De plus, même avec la phase de familiarisation semblable à celle de Gertner et al. (2006), seul le second pseudo-verbe dans la dernière fenêtre temporelle montrait des résultats significatifs. Les auteurs ont donc conclu à une représentation lexicalisée du verbe grâce à la phase de familiarisation, en insistant sur le fait que les enfants avaient besoin d’une phase d’apprentissage pour obtenir des résultats dans cette expérience.

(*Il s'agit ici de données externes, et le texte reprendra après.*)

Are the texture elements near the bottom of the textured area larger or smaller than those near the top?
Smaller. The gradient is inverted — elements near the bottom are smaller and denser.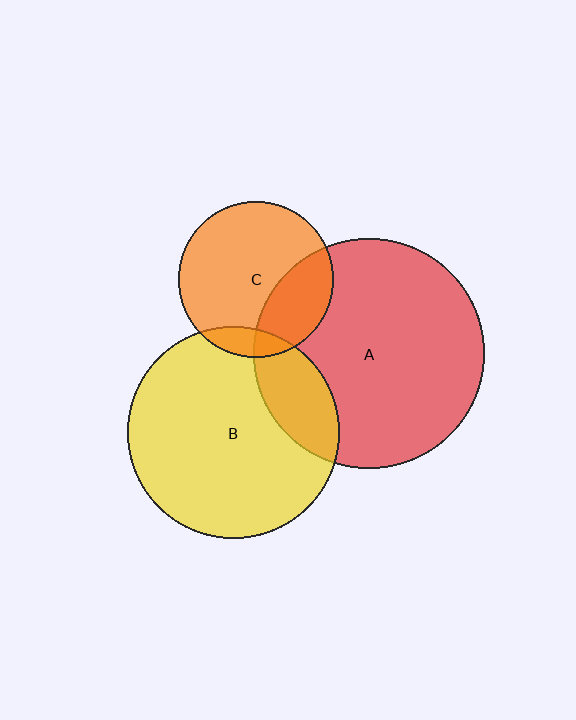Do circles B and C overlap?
Yes.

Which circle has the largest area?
Circle A (red).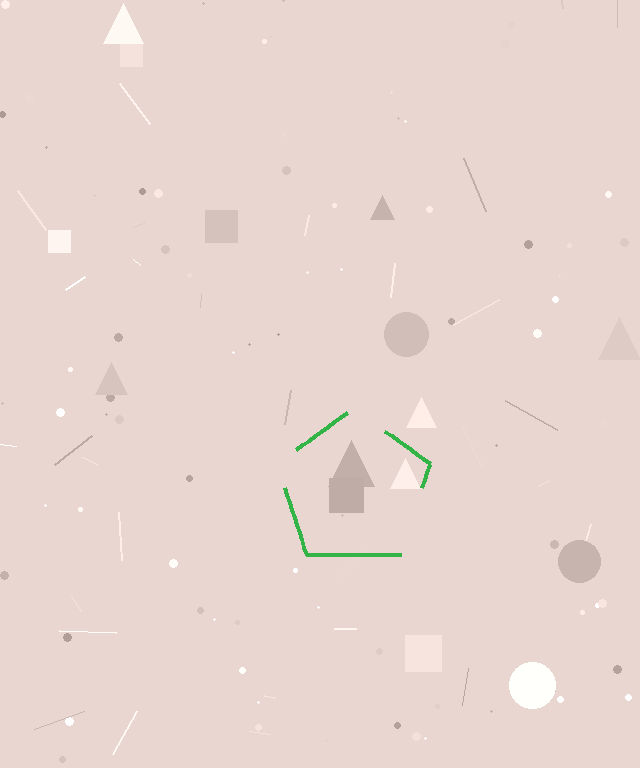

Dans notre expérience, comme dans celle de Dittmar et al. (2008) la phase de familiarisation était neutre (ex. « Tu as vu? Qu’est-ce qui se passe ? »). Les résultats de la première expérience répliquent ceux de Dittmar. Cependant, la seconde expérience ne confirme pas cette tendance et semble montrer une préférence pour la vidéo où l’agent fait une action sur le patient dans la condition grammaticale, dès la 11ème seconde du premier

53 pseudo-verbe sur une durée de 2 secondes. Ces résultats vont donc contre l’hypothèse d’apprentissage avancée par Dittmar et al. (2008). De plus, toujours contrairement à leurs résultats nous observons tout de même une préférence dans la condition grammaticale avec une phase de familiarisation neutre. Par conséquent nos résultats montrent que ce n’est pas la phase de familiarisation qui fait office de phase d’apprentissage et permettrait aux enfants d’obtenir des indices qui leur permet de créer une représentation lexicalisée du verbe, puisqu’ils sont capables en l’absence de ces indices de montrer une préférence pour la vidéo cible et ce, dès les premiers items. Les enfants arrivent à des performances sur la base d’une représentation abstraite de l’ordre des mots.